Saturna is a mountainous island located in the Southern Gulf Islands about halfway between Vancouver and Vancouver Island. One of the things I love is that it takes multiple ferry rides to reach Saturna, giving you that sense of truly sailing away from it all.
From the top of Saturna’s mountain, Mount Warburton Pike, you get amazing views of the Canadian Gulf Islands and the US San Juan Islands.
But my favourite thing to do on Saturna is explore the amazing beaches.
At the very southeast of the Island lies East Point. This outcropping of land has amazing views over the water where two ocean currents mix and mingle in Boundary Pass, creating an upwelling of abundant nutrients that then attract a variety of marine animals. From East Point I have seen whales, dolphins, seals, sea lions, otters, eagles and oyster catchers.
There are lots of deer on the island and other creatures who share the space.
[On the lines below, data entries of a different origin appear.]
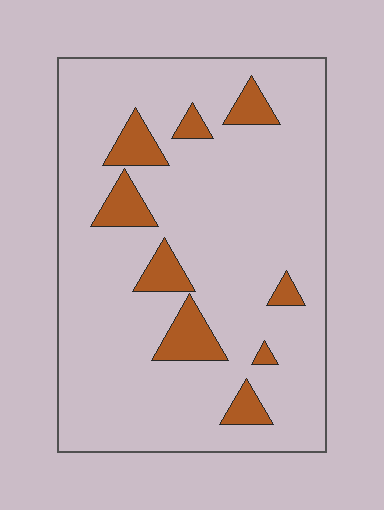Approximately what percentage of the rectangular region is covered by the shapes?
Approximately 10%.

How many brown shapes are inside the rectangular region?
9.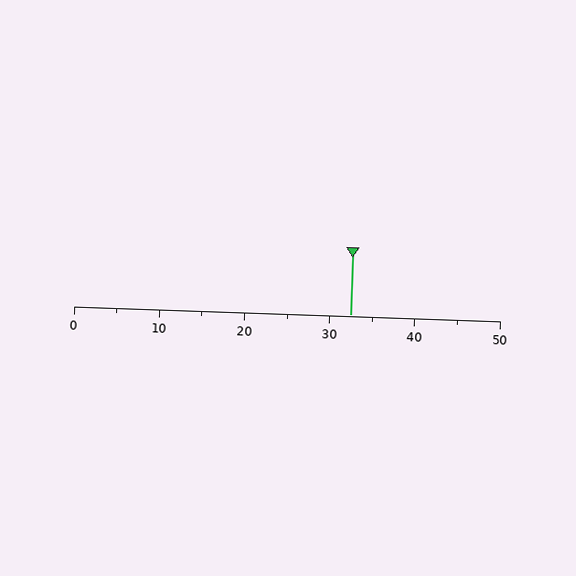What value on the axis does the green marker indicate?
The marker indicates approximately 32.5.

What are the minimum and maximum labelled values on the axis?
The axis runs from 0 to 50.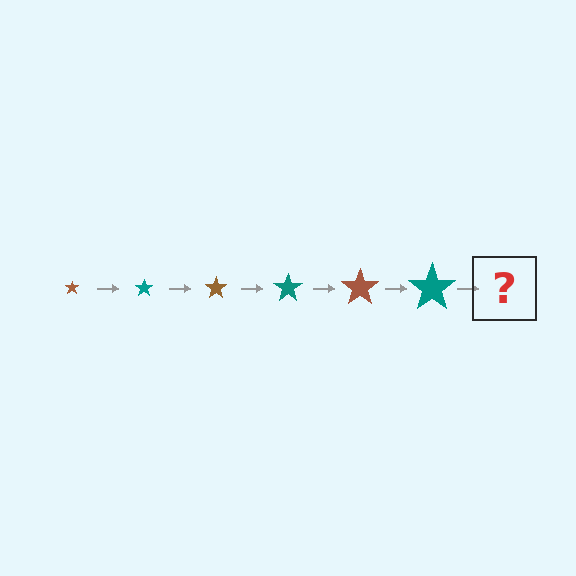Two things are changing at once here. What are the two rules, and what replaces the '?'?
The two rules are that the star grows larger each step and the color cycles through brown and teal. The '?' should be a brown star, larger than the previous one.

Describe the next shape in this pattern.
It should be a brown star, larger than the previous one.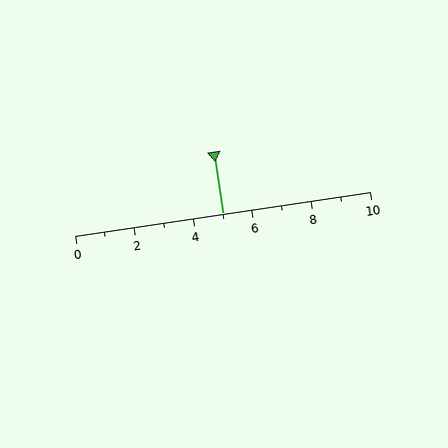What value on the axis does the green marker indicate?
The marker indicates approximately 5.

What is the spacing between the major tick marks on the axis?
The major ticks are spaced 2 apart.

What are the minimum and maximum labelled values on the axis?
The axis runs from 0 to 10.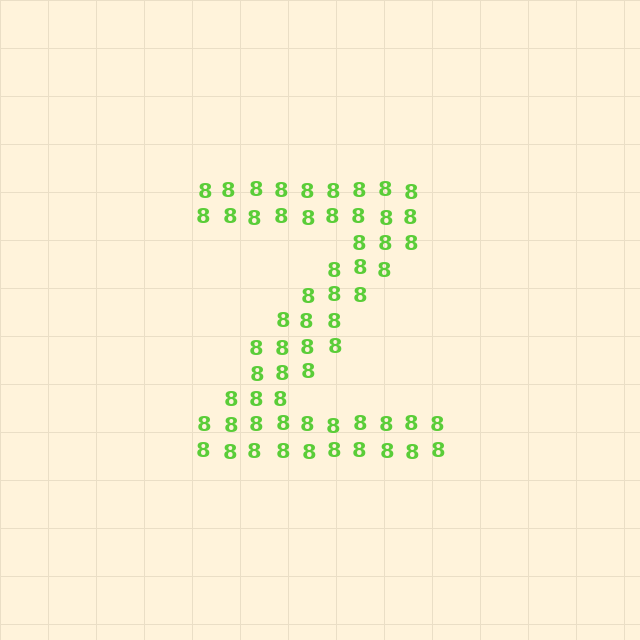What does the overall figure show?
The overall figure shows the letter Z.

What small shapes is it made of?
It is made of small digit 8's.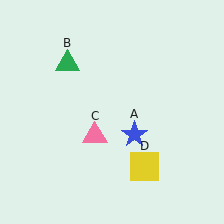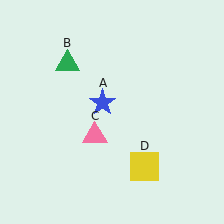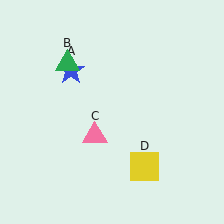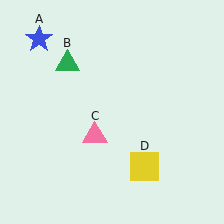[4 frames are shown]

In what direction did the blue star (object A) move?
The blue star (object A) moved up and to the left.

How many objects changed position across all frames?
1 object changed position: blue star (object A).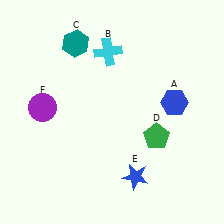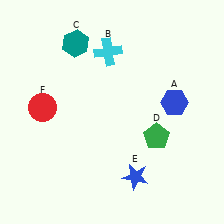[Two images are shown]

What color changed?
The circle (F) changed from purple in Image 1 to red in Image 2.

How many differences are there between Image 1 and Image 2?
There is 1 difference between the two images.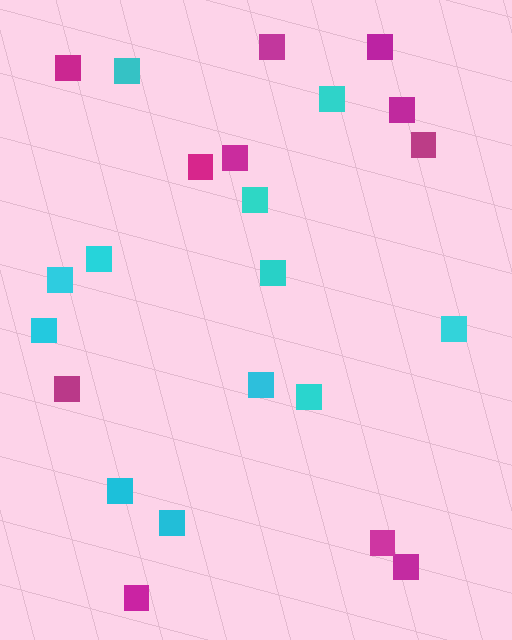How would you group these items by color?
There are 2 groups: one group of cyan squares (12) and one group of magenta squares (11).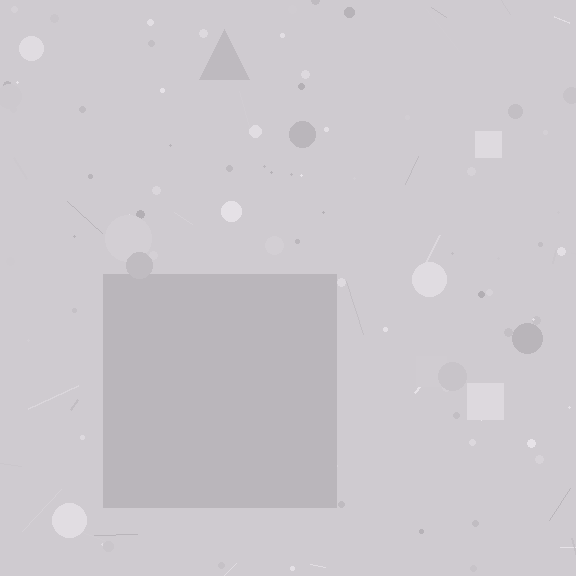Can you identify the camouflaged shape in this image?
The camouflaged shape is a square.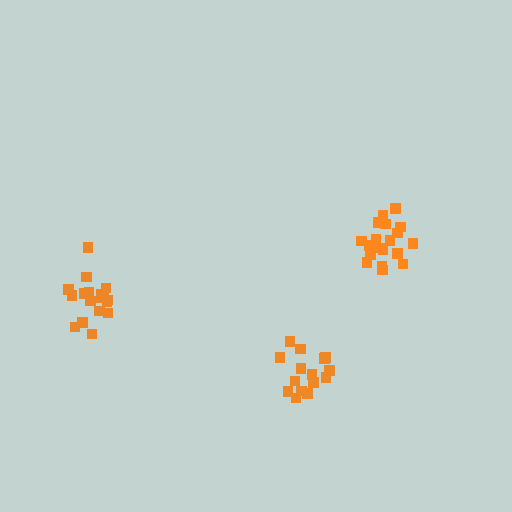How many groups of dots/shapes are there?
There are 3 groups.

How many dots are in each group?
Group 1: 18 dots, Group 2: 19 dots, Group 3: 15 dots (52 total).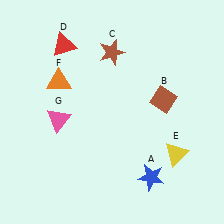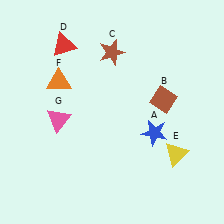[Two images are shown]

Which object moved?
The blue star (A) moved up.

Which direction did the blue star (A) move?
The blue star (A) moved up.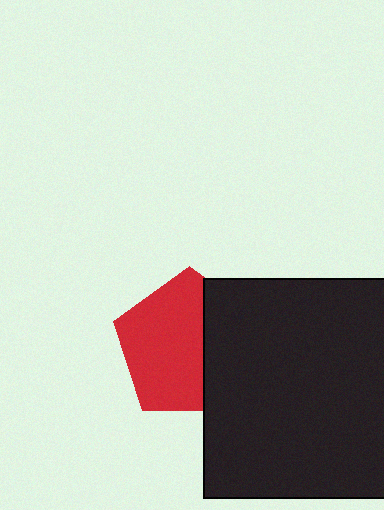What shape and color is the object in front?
The object in front is a black square.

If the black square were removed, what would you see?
You would see the complete red pentagon.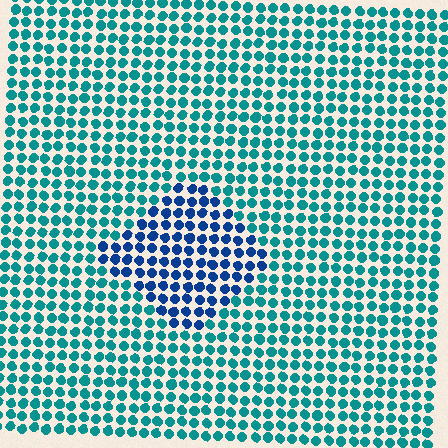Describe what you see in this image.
The image is filled with small teal elements in a uniform arrangement. A diamond-shaped region is visible where the elements are tinted to a slightly different hue, forming a subtle color boundary.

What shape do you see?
I see a diamond.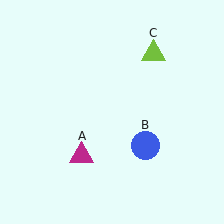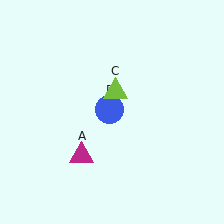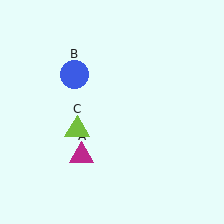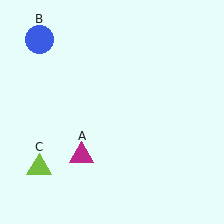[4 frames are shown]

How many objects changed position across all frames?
2 objects changed position: blue circle (object B), lime triangle (object C).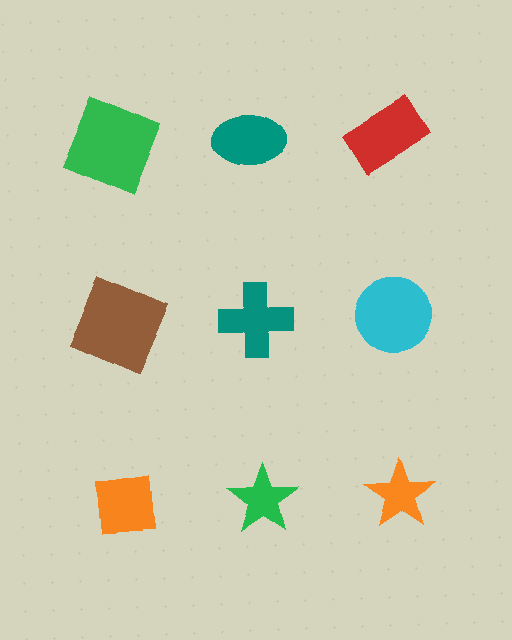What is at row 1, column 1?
A green square.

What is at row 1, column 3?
A red rectangle.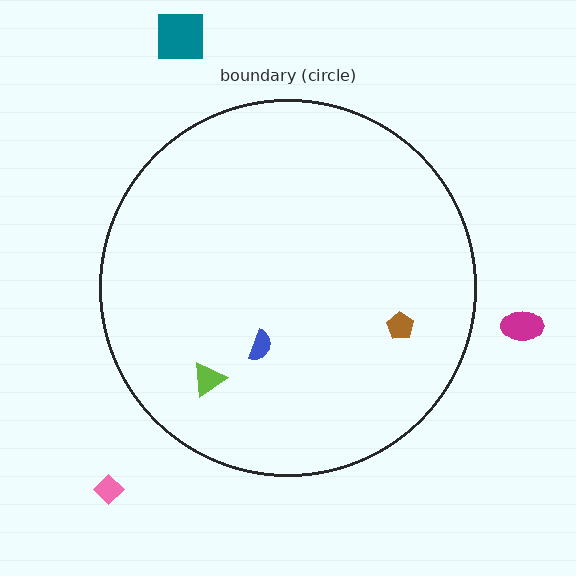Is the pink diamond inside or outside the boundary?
Outside.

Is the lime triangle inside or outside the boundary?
Inside.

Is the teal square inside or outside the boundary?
Outside.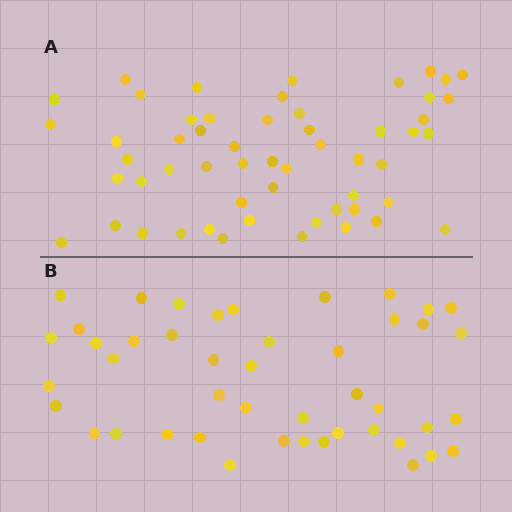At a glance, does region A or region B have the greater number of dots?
Region A (the top region) has more dots.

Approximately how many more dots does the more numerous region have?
Region A has roughly 10 or so more dots than region B.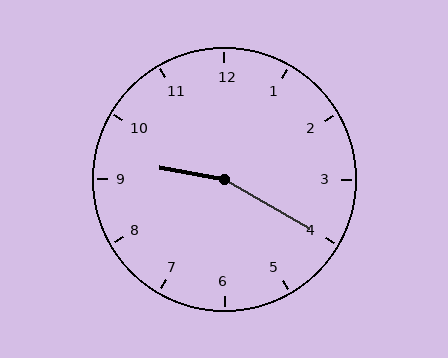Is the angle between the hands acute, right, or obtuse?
It is obtuse.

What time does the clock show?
9:20.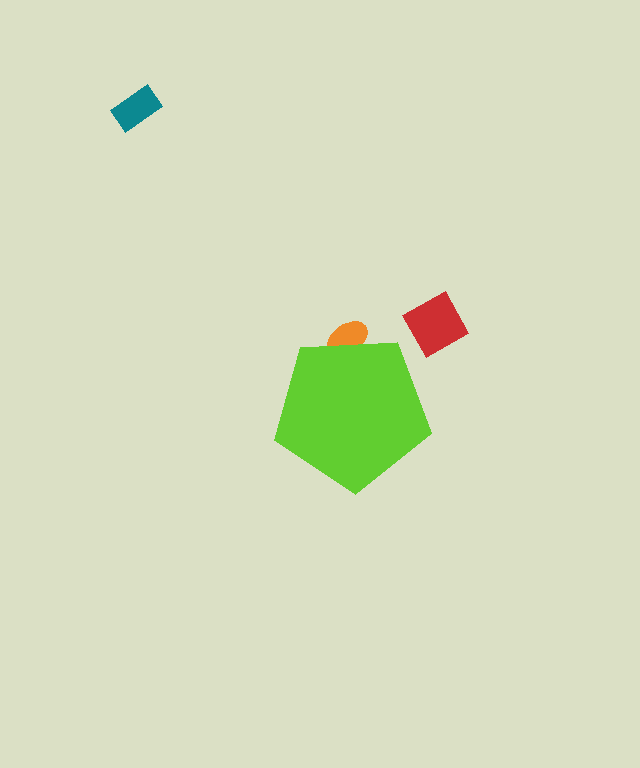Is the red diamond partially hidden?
No, the red diamond is fully visible.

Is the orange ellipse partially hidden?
Yes, the orange ellipse is partially hidden behind the lime pentagon.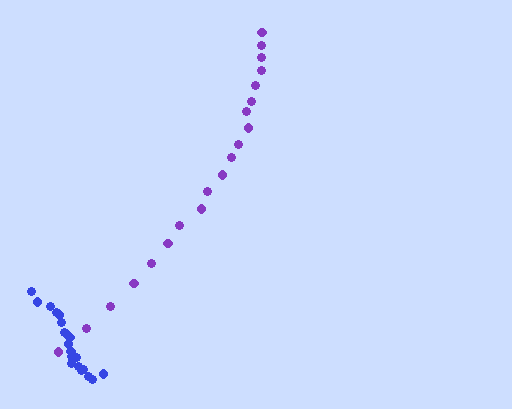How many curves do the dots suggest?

Fifty years ago at East Point on Saturna Island our relationship to Orcas, or killer whales, began to change. Once called blackfish, Orcas were thought to be dangerous monsters of the sea. In 1964, a young orca was harpooned off of East Point with the intention of killing it and studying it. However, the harpoon did not kill the whale but injured it. As the rest of the pod stayed with the injured whale, trying to keep it alive, the men tasked with killing the whale realized that these animals were not vicious killing creatures but something beautiful and amazing. The whale, Moby Doll, was towed back to the Vancouver Aquarium and studied for almost three months before it passed away. That experience forever changed our understanding of these beautiful creatures. To hear more about this story, check out this program by CBC’s Ideas.
On our way to Saturna, as the sun set, we were lucky enough to be visited by small pod of Orcas from our ferry.